Les aventures d’Augustine Lourdeix La Ville noire La construction, mal aérée et vétuste...
Nicolas Bouchard, La Ville noire, Culture & Patrimoine en Limousin, 2006, p. 150-153.
La construction, mal aérée et vétuste, remontait à 1855, aux temps de David Haviland, le fondateur de la lignée. Depuis, à cause de l’augmentation considérable de la production et de la ladrerie proverbiale des porcelainiers, les conditions de travail ne cessaient de se dégrader. Il régnait dans cet immense hangar une atmosphère délétère et empoisonnée qui grappa immédiatement le jeune homme.
— Comment peut-on respirer cela ? maugréa t-il.
— Les poudreuses que nous allons visiter fixent sur les plats la poussière de couleur. Elles respirent sans cesse un mélange de composants chimiques et de plomb qui les tue lentement par phtisie et saturnisme. Peu vivent au-delà de quarante ans. Pour tout dire, je ne souhaiterais pas un tel sort à mon pitre ennemi…« L’atelier de chromolithographie occupait toute la partie centrale du bâtiment. Sa haute structure métallique créait un saisissant effet de perspective, encore renforcé par l’alignement des tables de travail jusqu’au fond de la pièce. Il y régnait une odeur affreuse, plus concentrée encore qu’à l’extérieur. Les deux hommes, précédés de la femme qui les avait accueillis, empruntèrent l’allée centrale, se frayant un chemin au milieu d’une double rangée d’ouvrières en tenues de travail usées et couvertes de tâches.
Soumagnas nota leurs visages de paysannes limousines rudes et butées. Il remarqua aussi de nombreux stigmates de la maladie : teint blafard, souffle court, yeux creux et respiration sifflante.
Dès cinq heures du matin, à l’aube d’une longue journée de douze heures, elles présentaient déjà tous les signes de l’épuisement... Les femmes restèrent obstinément silencieuses à leur passage, à peine quelques-unes lancèrent-elles des plaisanteries à l’attention de Raoul qui n’entendait pas le limousin et n’osa donc y répondre. Sur les tables de travail, les piles d’assiettes que l’on poudrerait alternaient avec les pots de couleurs au plomb utilisées pour les décors. La surveillante passait derrière la table, dans un espace réservé à cet usage, afin de contrôler le travail, fustiger les maladroites et déduire de leur paye les pièces ratées.
« Les femmes, disait-on, ne se proposaient comme poudreuses que lorsqu’elles crevaient de faim. Un jour, toutes ces vies de misères dévorées par un labeur interminable et par les maladies, harcelées par des contremaitresses plus sévères que les patrons, viendraient demander des comptes. Égoïstement, il espérait bien ce jour-là se trouver le plus loin possible...
L’œuvre et le territoire
Dans cet extrait, l’auteur décrit l’extérieur et l’intérieur de l’usine de porcelaine Théodore Haviland, qui se trouvait à l’emplacement actuel du centre commercial Saint Martial, avenue Garibaldi.
À propos de La Ville noire
La Ville noire est le premier volume de la trilogie de Nicolas Bouchard qui prend Limoges pour toile de fond.

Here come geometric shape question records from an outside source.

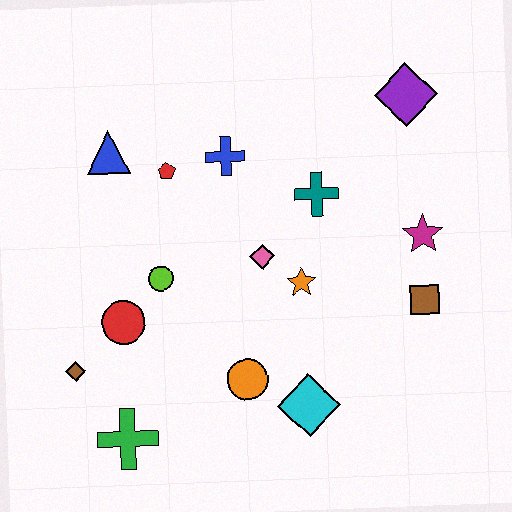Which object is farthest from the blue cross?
The green cross is farthest from the blue cross.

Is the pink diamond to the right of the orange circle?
Yes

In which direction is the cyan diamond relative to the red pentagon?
The cyan diamond is below the red pentagon.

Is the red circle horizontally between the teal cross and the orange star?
No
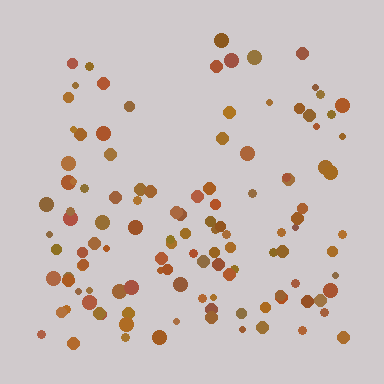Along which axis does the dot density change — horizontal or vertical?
Vertical.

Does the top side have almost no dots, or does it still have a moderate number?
Still a moderate number, just noticeably fewer than the bottom.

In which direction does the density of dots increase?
From top to bottom, with the bottom side densest.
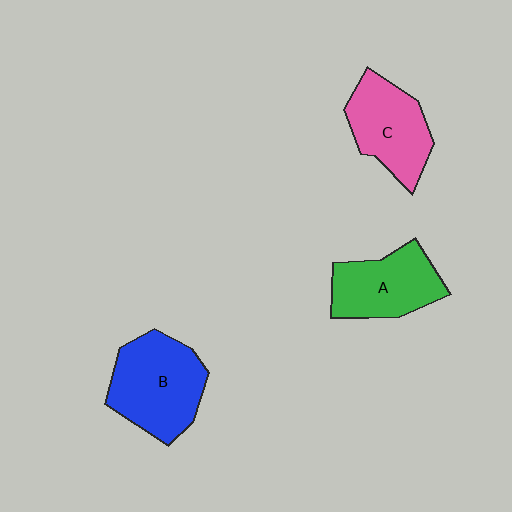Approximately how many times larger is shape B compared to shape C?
Approximately 1.2 times.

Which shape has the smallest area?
Shape A (green).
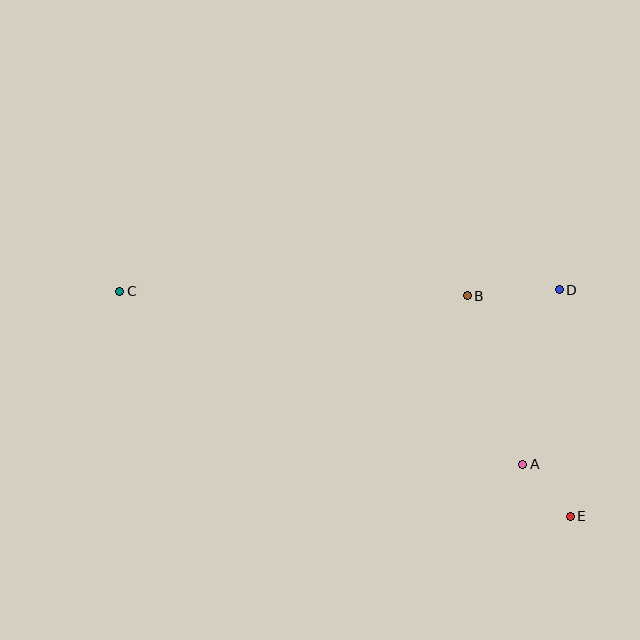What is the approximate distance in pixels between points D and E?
The distance between D and E is approximately 227 pixels.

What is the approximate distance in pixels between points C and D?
The distance between C and D is approximately 440 pixels.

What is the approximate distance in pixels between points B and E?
The distance between B and E is approximately 243 pixels.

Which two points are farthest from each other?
Points C and E are farthest from each other.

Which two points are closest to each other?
Points A and E are closest to each other.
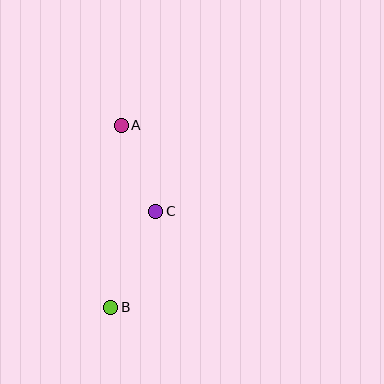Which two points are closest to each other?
Points A and C are closest to each other.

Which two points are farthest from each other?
Points A and B are farthest from each other.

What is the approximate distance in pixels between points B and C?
The distance between B and C is approximately 106 pixels.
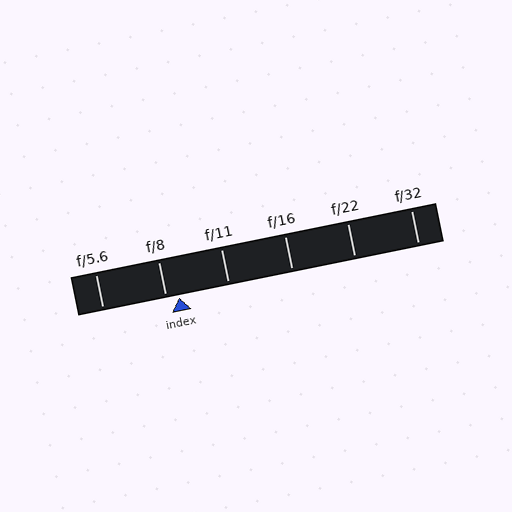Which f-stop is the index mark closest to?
The index mark is closest to f/8.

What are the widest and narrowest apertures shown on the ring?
The widest aperture shown is f/5.6 and the narrowest is f/32.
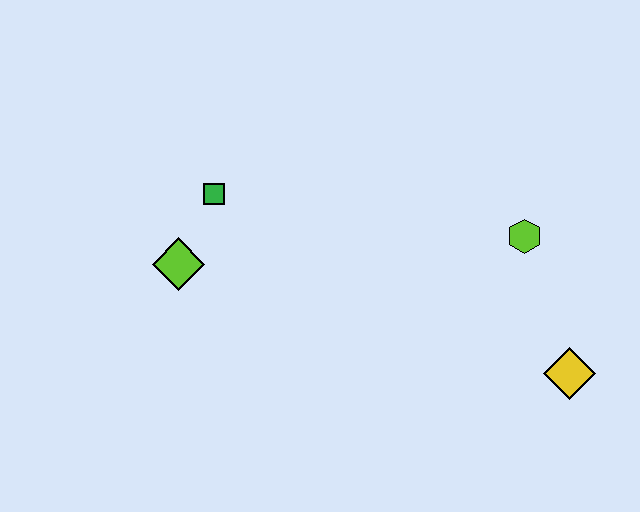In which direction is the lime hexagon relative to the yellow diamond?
The lime hexagon is above the yellow diamond.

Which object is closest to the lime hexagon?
The yellow diamond is closest to the lime hexagon.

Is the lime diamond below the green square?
Yes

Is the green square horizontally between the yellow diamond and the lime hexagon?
No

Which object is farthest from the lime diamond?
The yellow diamond is farthest from the lime diamond.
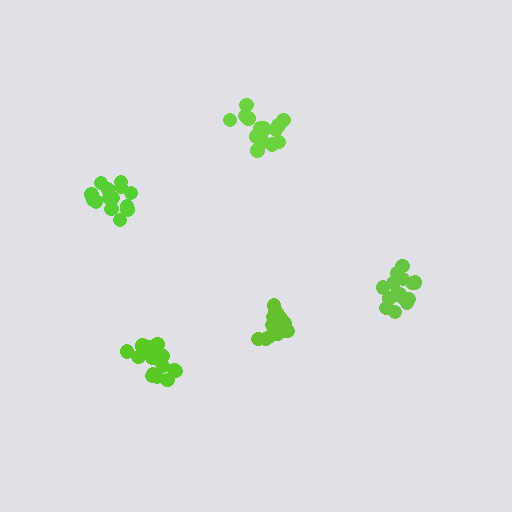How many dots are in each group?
Group 1: 20 dots, Group 2: 18 dots, Group 3: 15 dots, Group 4: 14 dots, Group 5: 16 dots (83 total).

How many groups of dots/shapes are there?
There are 5 groups.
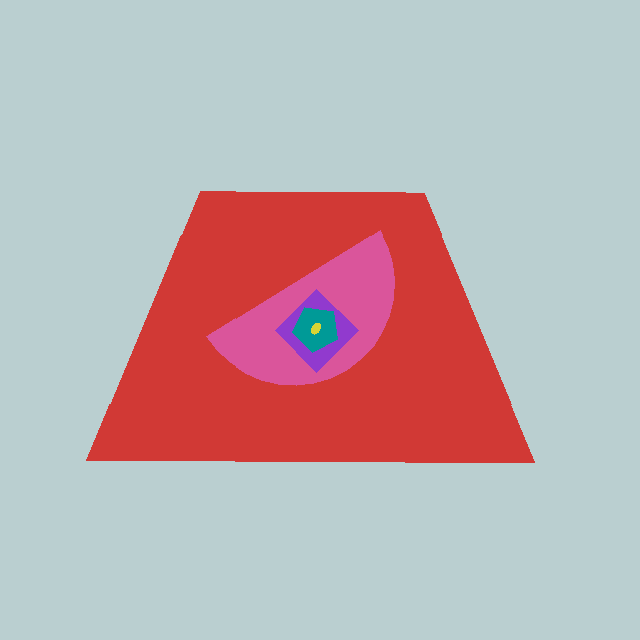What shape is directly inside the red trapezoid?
The pink semicircle.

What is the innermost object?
The yellow ellipse.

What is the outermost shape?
The red trapezoid.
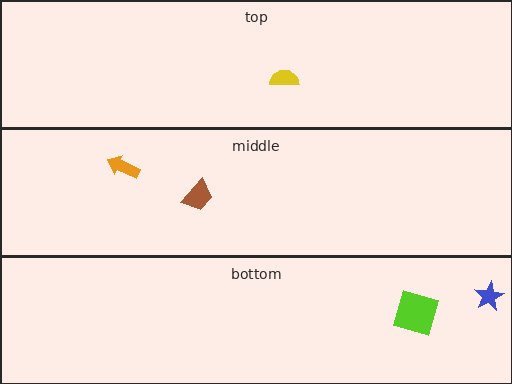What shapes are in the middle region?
The orange arrow, the brown trapezoid.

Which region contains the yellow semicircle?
The top region.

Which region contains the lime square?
The bottom region.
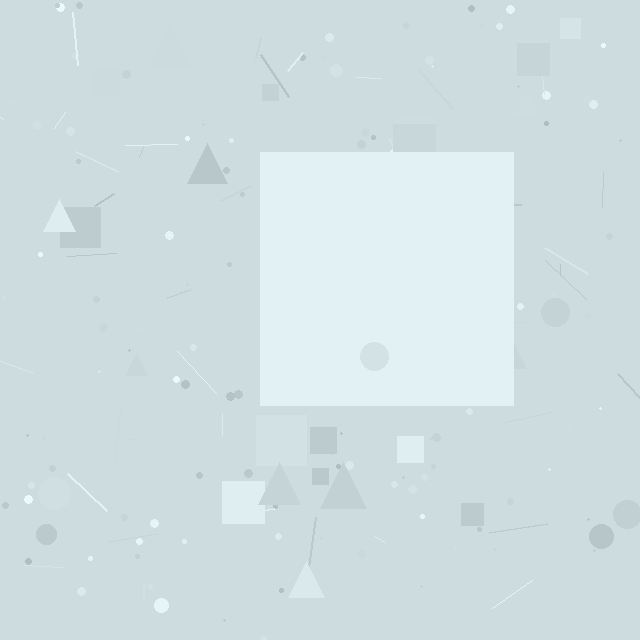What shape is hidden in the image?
A square is hidden in the image.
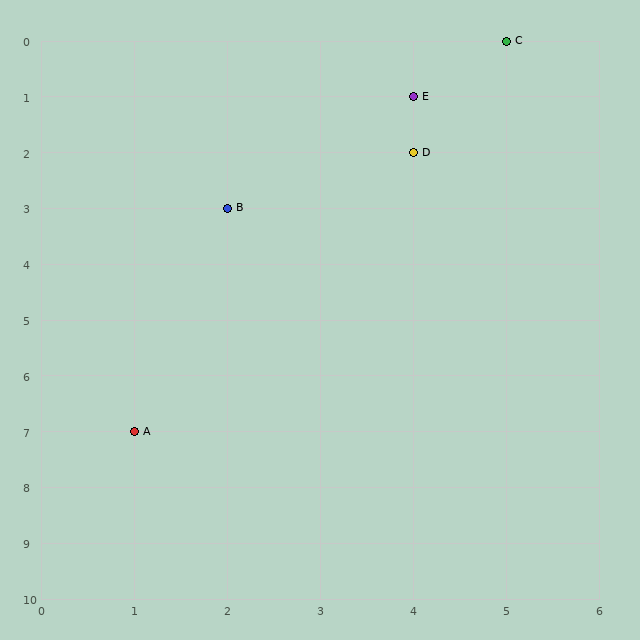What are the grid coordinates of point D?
Point D is at grid coordinates (4, 2).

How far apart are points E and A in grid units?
Points E and A are 3 columns and 6 rows apart (about 6.7 grid units diagonally).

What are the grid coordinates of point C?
Point C is at grid coordinates (5, 0).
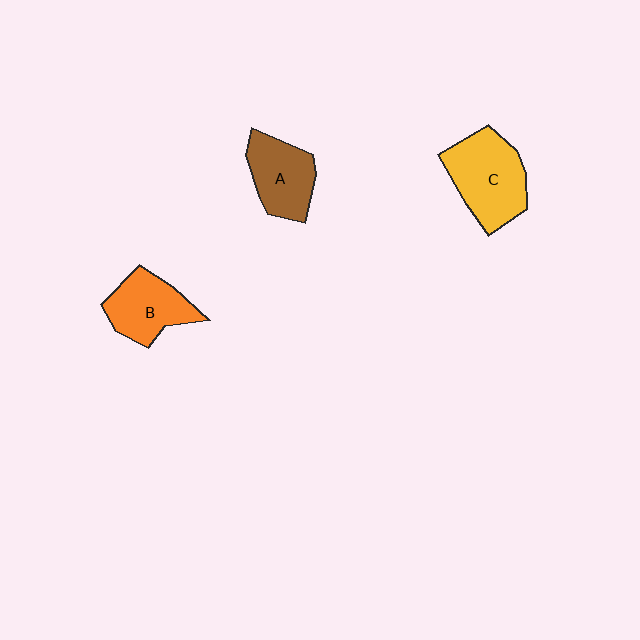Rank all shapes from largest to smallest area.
From largest to smallest: C (yellow), B (orange), A (brown).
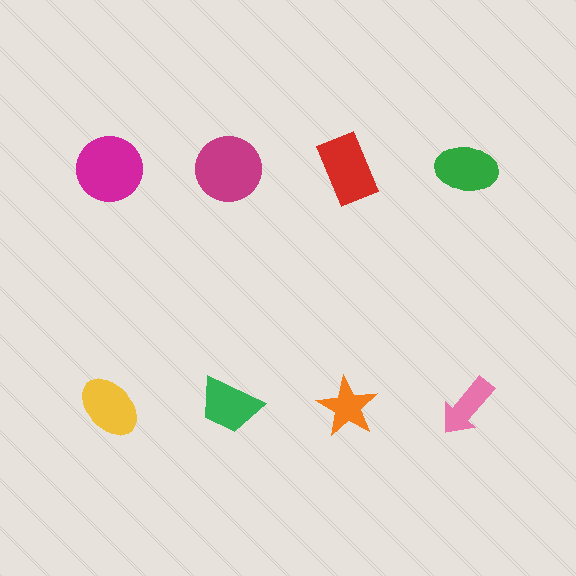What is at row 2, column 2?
A green trapezoid.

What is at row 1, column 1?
A magenta circle.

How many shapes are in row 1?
4 shapes.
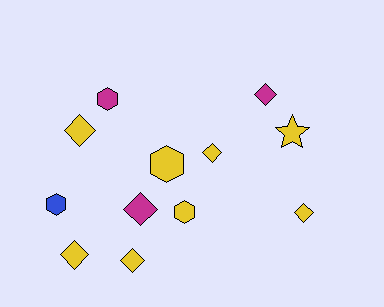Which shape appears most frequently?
Diamond, with 7 objects.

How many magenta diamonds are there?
There are 2 magenta diamonds.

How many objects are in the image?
There are 12 objects.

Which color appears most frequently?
Yellow, with 8 objects.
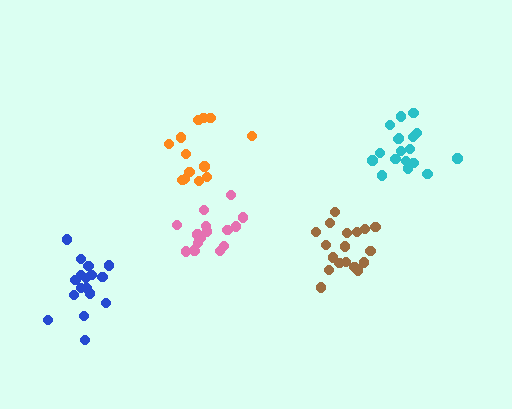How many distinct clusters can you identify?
There are 5 distinct clusters.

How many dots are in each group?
Group 1: 18 dots, Group 2: 17 dots, Group 3: 18 dots, Group 4: 17 dots, Group 5: 13 dots (83 total).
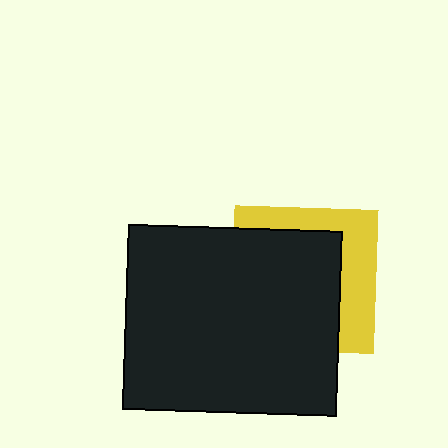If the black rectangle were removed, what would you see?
You would see the complete yellow square.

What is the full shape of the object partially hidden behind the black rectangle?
The partially hidden object is a yellow square.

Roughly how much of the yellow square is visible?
A small part of it is visible (roughly 35%).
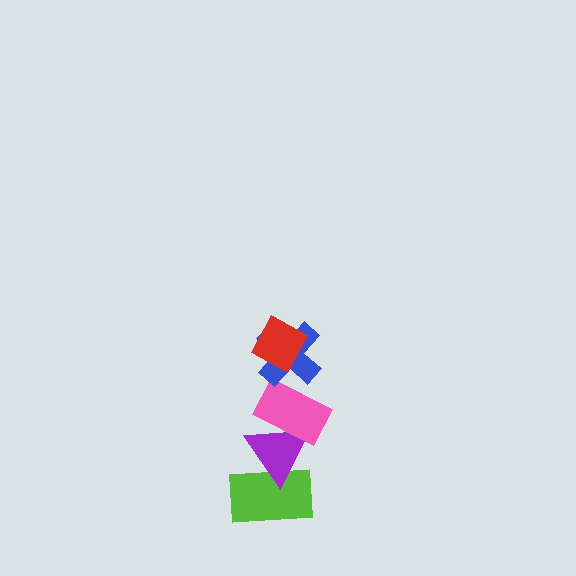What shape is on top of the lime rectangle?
The purple triangle is on top of the lime rectangle.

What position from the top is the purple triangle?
The purple triangle is 4th from the top.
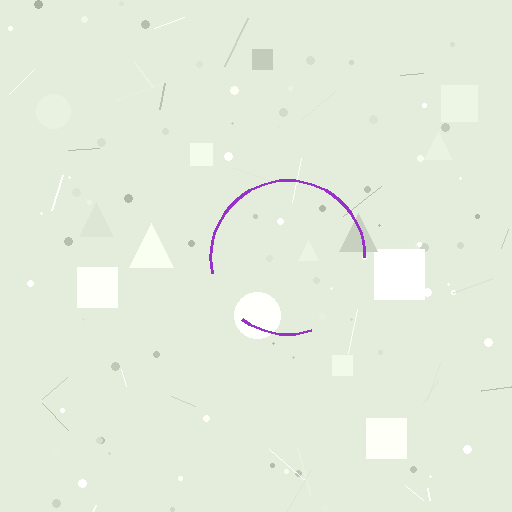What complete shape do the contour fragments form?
The contour fragments form a circle.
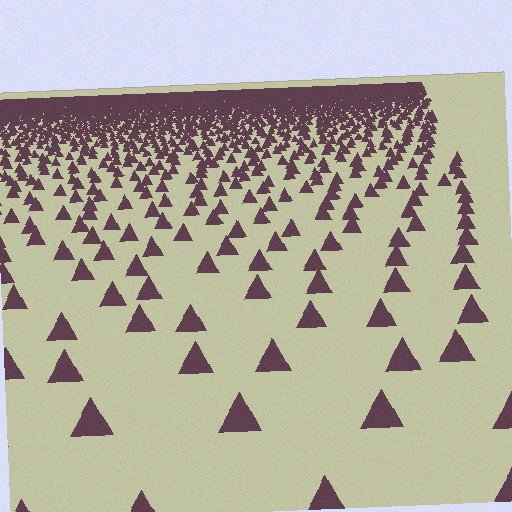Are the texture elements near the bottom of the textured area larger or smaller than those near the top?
Larger. Near the bottom, elements are closer to the viewer and appear at a bigger on-screen size.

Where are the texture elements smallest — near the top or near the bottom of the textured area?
Near the top.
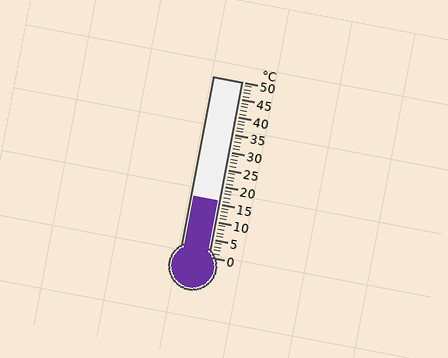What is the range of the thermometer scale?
The thermometer scale ranges from 0°C to 50°C.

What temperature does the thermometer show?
The thermometer shows approximately 16°C.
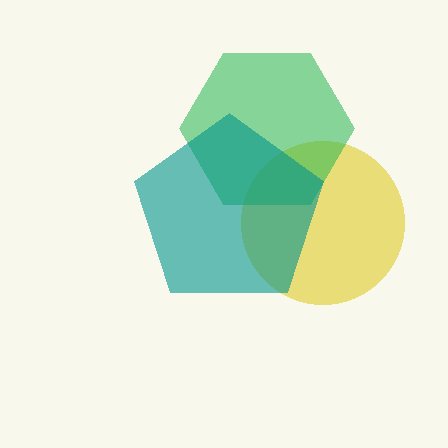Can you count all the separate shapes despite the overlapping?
Yes, there are 3 separate shapes.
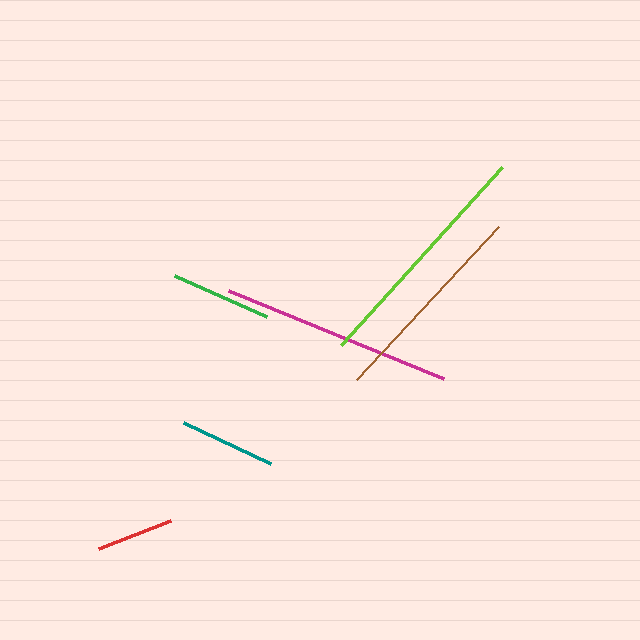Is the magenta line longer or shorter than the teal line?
The magenta line is longer than the teal line.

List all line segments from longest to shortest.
From longest to shortest: lime and magenta (about equal), brown, green and teal (about equal), red.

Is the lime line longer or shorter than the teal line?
The lime line is longer than the teal line.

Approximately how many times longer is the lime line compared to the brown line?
The lime line is approximately 1.2 times the length of the brown line.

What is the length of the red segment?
The red segment is approximately 77 pixels long.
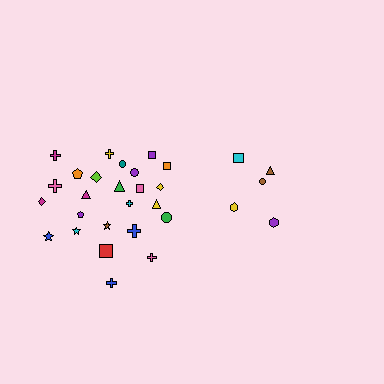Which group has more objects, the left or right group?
The left group.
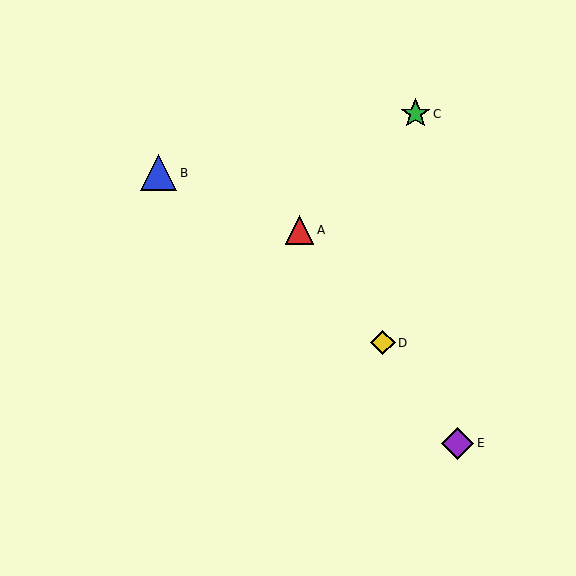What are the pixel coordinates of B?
Object B is at (158, 173).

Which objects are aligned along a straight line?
Objects A, D, E are aligned along a straight line.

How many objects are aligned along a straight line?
3 objects (A, D, E) are aligned along a straight line.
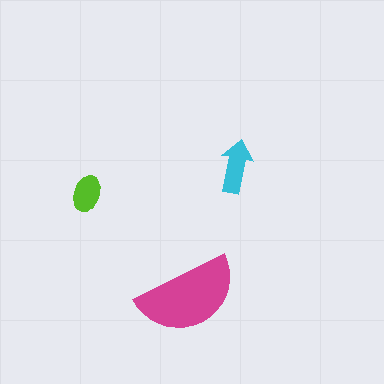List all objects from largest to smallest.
The magenta semicircle, the cyan arrow, the lime ellipse.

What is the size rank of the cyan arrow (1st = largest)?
2nd.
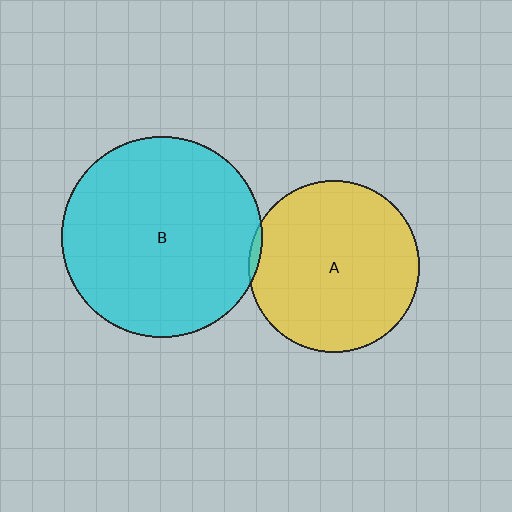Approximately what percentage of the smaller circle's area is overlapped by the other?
Approximately 5%.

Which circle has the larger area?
Circle B (cyan).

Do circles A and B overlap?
Yes.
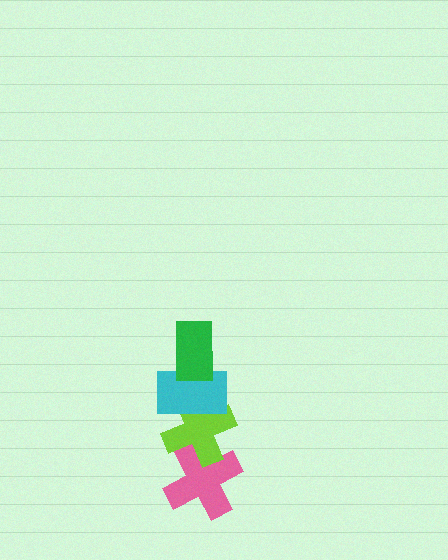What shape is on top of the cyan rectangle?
The green rectangle is on top of the cyan rectangle.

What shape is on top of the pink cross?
The lime cross is on top of the pink cross.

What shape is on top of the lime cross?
The cyan rectangle is on top of the lime cross.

Limoges, 1900. Deux femmes sont sauvagement assassinées à quelques jours d’intervalle. Toutes deux ont été retrouvées amputées de leurs organes génitaux. La police ne dispose pratiquement d’aucun indice pouvant la mettre sur la voie du coupable. Si ce n’est que les deux victimes avaient recours aux petites annonces pour rencontrer des hommes. L’idée de tendre un piège à l’assassin germe alors dans l’esprit du jeune et brillant inspecteur Raoul Coutard. Pourquoi ne pas demander à Augustine, sa fiancée, de jouer le rôle d’appât ? La jeune fille passerait une annonce et laisserait le meurtrier s’emparer d’elle avant que la police ne lui mette la main dessus.